Prétendre que le jeunisme parlementaire avec son contrôle populaire sur les budgets de l’Etat est la solution à la corruption c’est une manière « vicieuse » de dire que la gabegie et la corruption viendraient du budget colossal accordée à la Défense Nationale. Il est vrai que la vie démocratique parlementaire est une condition nécessaire à la transparence et la bonne gestion des affaires publiques, mais comme en mathématiques c’est une condition nécessaire, mais insuffisante. Il faut donc d’autres arguments.

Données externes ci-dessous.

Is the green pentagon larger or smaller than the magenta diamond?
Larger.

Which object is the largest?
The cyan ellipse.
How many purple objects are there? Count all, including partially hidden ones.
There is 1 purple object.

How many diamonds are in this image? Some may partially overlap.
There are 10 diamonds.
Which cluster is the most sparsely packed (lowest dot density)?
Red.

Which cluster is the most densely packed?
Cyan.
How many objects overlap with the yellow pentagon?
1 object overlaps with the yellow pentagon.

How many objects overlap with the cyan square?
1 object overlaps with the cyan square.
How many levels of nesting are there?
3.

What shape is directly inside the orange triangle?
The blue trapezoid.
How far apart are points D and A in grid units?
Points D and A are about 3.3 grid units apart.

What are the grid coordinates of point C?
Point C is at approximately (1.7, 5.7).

Du temps du président Boumediene, la doctrine socialiste exigeait une économie administrée qui avait étouffé l’Algérien, mais le libéralisme sauvage ne l’a pas amélioré.

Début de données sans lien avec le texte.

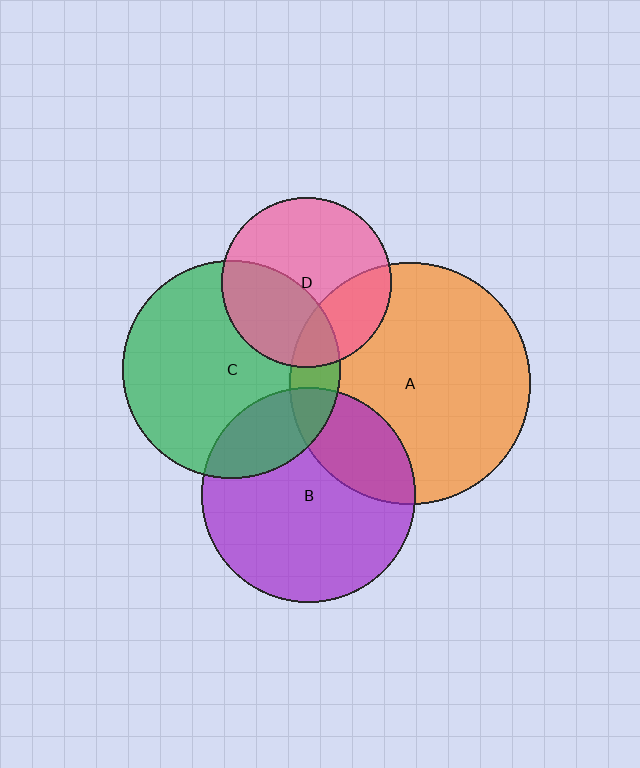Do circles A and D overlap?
Yes.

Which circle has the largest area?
Circle A (orange).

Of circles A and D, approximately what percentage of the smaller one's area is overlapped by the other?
Approximately 25%.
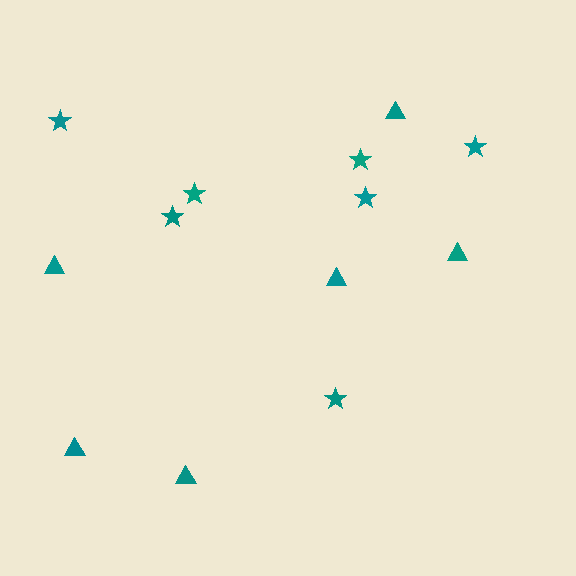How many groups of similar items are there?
There are 2 groups: one group of triangles (6) and one group of stars (7).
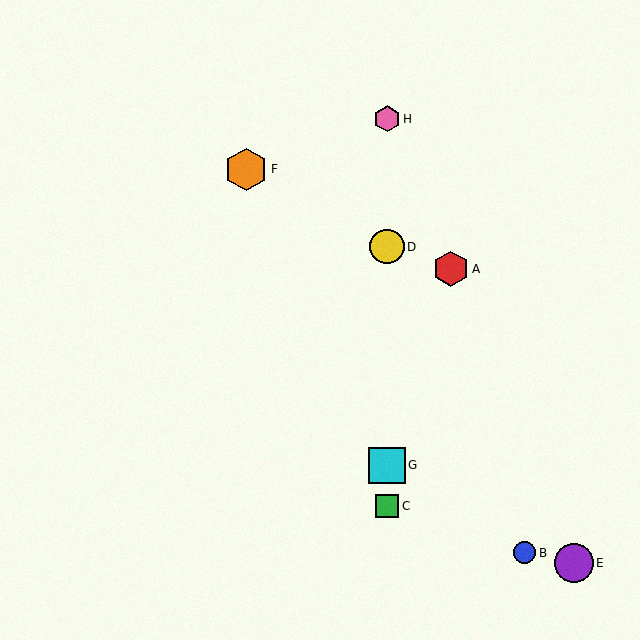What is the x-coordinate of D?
Object D is at x≈387.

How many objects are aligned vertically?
4 objects (C, D, G, H) are aligned vertically.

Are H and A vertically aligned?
No, H is at x≈387 and A is at x≈451.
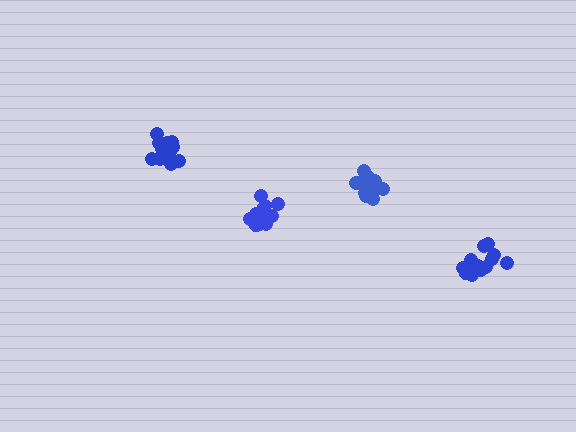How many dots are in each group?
Group 1: 15 dots, Group 2: 17 dots, Group 3: 16 dots, Group 4: 13 dots (61 total).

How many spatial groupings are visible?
There are 4 spatial groupings.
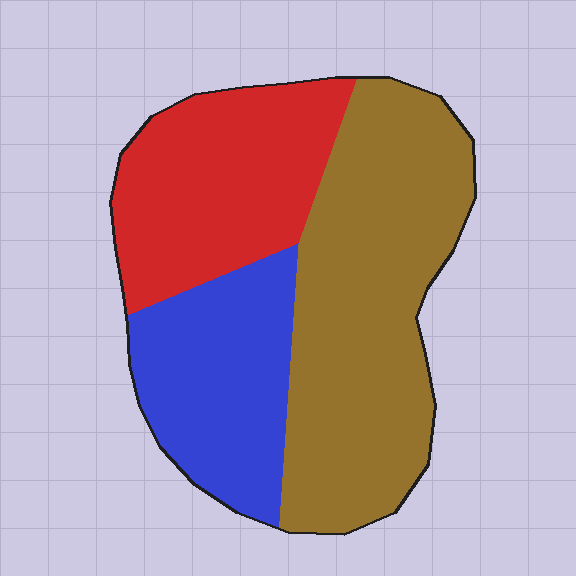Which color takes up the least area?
Blue, at roughly 25%.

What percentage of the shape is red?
Red covers 29% of the shape.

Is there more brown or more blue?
Brown.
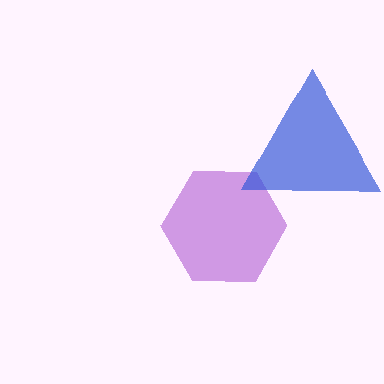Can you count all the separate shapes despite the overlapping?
Yes, there are 2 separate shapes.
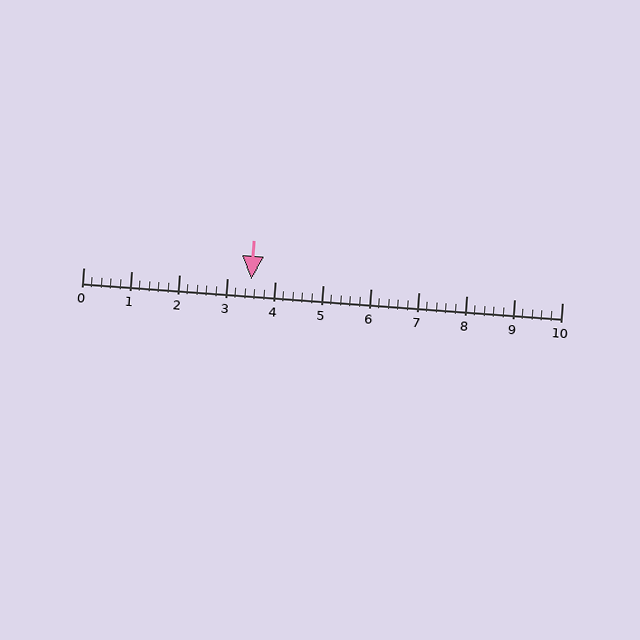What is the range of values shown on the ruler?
The ruler shows values from 0 to 10.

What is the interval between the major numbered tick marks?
The major tick marks are spaced 1 units apart.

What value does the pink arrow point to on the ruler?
The pink arrow points to approximately 3.5.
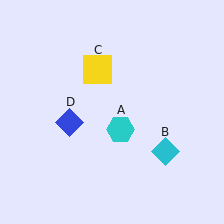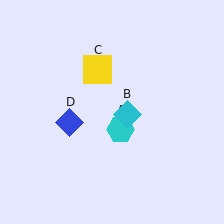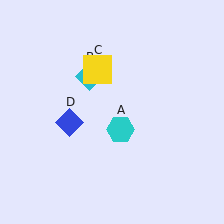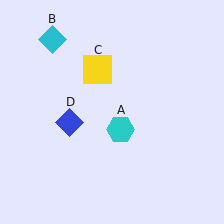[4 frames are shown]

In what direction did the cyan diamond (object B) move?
The cyan diamond (object B) moved up and to the left.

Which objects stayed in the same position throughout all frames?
Cyan hexagon (object A) and yellow square (object C) and blue diamond (object D) remained stationary.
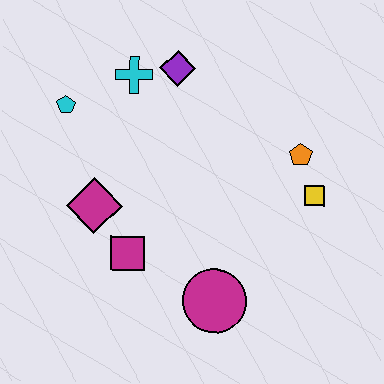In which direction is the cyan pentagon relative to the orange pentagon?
The cyan pentagon is to the left of the orange pentagon.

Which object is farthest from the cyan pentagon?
The yellow square is farthest from the cyan pentagon.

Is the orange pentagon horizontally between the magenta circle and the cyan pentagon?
No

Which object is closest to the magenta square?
The magenta diamond is closest to the magenta square.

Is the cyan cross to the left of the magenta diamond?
No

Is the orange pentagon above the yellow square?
Yes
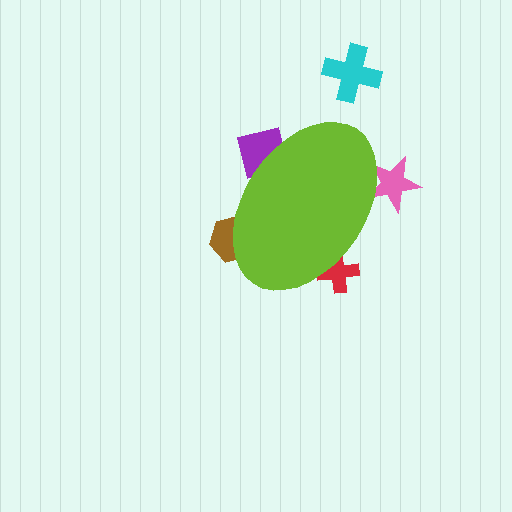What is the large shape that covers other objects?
A lime ellipse.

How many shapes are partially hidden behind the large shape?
4 shapes are partially hidden.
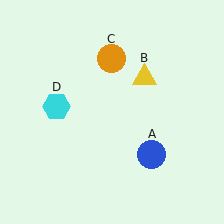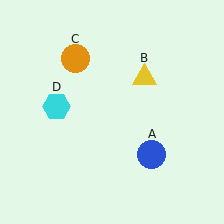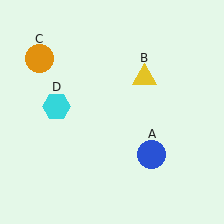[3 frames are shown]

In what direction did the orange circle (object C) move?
The orange circle (object C) moved left.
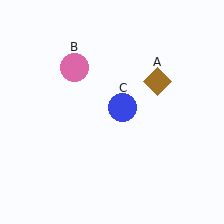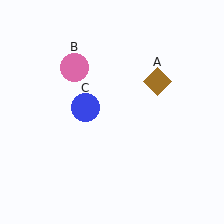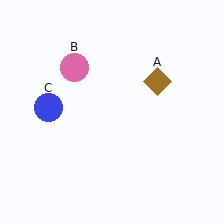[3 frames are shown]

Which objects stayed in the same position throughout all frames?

Du temps du président Boumediene, il y avait trois mécanismes de contrôle : L’avis des finances de 77 qui garantissait le monopole de l’Etat sur les Finances, l’industrialisation et le développement des campagnes, le code des marchés publics. Ce dernier était appuyé par une armada d’agents de la SM, de la gendarmerie et du FLN pour empêcher la corruption et le clientélisme. Il est vrai que l’économie n’était pas performante, mais nous étions en quête d’une voie de développement dans une époque mondiale de décolonisation et de non alignement. Le système Boumediene a été démantelé sans précaution, sans transition et sans savoir-faire : On a remplacé un volontarisme socialiste par un volontarisme libéral avec les conséquences dramatiques de la rente, de la corruption, de l’effondrement financier. Le volontarisme politicien et économique avec ou sans technicisme ne change pas l’équation fondamentale : Il faut une théorie, des concepts, des modèles de développement et un peuple en marche. Nous avons fait l’impasse sur ce qui fait civilisation en nous, focalisant exclusivement sur les outils et les instruments qui ne peuvent se substituer à une finalité. A chaque fois, il y a un démantèlement de système sans référence populaire, sans méthodologie, le malheur c’est que nous continuons dans la même voie au nom du peuple, du progrès, de la démocratie, de l’Islam qui va nous mener à chacun contre tous ou à l’asile des galeux.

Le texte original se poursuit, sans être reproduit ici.